Setibanya di lokasi, Tim Inafis Polres OKU bersama personel Polsek langsung melakukan olah TKP secara intensif guna memastikan penyebab kematian korban. Berdasarkan pemeriksaan luar di lapangan, petugas tidak menemukan adanya tanda-tanda kekerasan fisik atau bekas penganiayaan pada tubuh Fahrulian. Petugas memperkirakan bahwa korban telah meninggal dunia sekitar tiga hari yang lalu, bertepatan dengan kabar hilangnya korban yang sempat diketahui oleh pihak keluarga.

Pihak keluarga yang tiba di lokasi, termasuk anak-anak korban yaitu Nur Wahidah, Mestaulina, dan Parsolian, tampak sangat terpukul atas kejadian ini. Di hadapan petugas, keluarga menjelaskan bahwa Fahrulian memang memiliki riwayat penyakit darah tinggi yang cukup serius selama ini. Faktor usia dan kondisi kesehatan yang menurun diduga menjadi penyebab utama korban jatuh pingsan hingga mengembuskan napas terakhir saat sedang beraktivitas sendirian di kebun.
Atas dasar pertimbangan riwayat penyakit tersebut, pihak keluarga secara resmi menyatakan keberatan untuk dilakukan tindakan autopsi terhadap jenazah almarhum. Mereka telah mengikhlaskan kepergian Fahrulian sebagai musibah murni dan membuat surat pernyataan tidak akan menuntut pihak manapun di kemudian hari. Keputusan ini diambil agar jenazah bisa segera dibawa pulang dan dimakamkan secara layak oleh keluarga besar.
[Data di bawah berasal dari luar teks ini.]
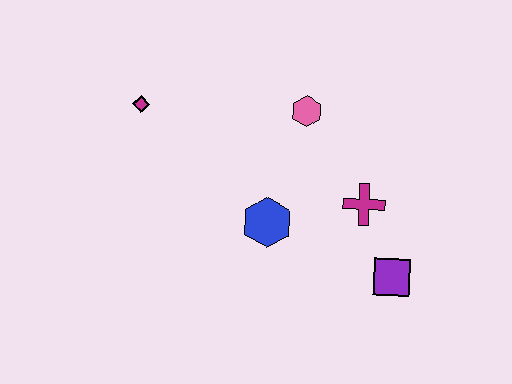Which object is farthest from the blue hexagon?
The magenta diamond is farthest from the blue hexagon.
Sekira pukul 12.30 WIB, setelah seluruh rangkaian olah TKP selesai, tim gabungan mengevakuasi jenazah menuju Rumah Sakit Umum Baturaja Ibnu Sutowo untuk proses pembersihan. Usai disucikan di rumah sakit, jenazah langsung diserahkan kepada pihak keluarga untuk dibawa ke rumah duka di Jalan Ratu Penghulu 3, Karang Sari. Rencananya, almarhum akan dikebumikan pada hari yang sama di pemakaman setempat dengan pengawalan dari pihak kepolisian dan perangkat desa.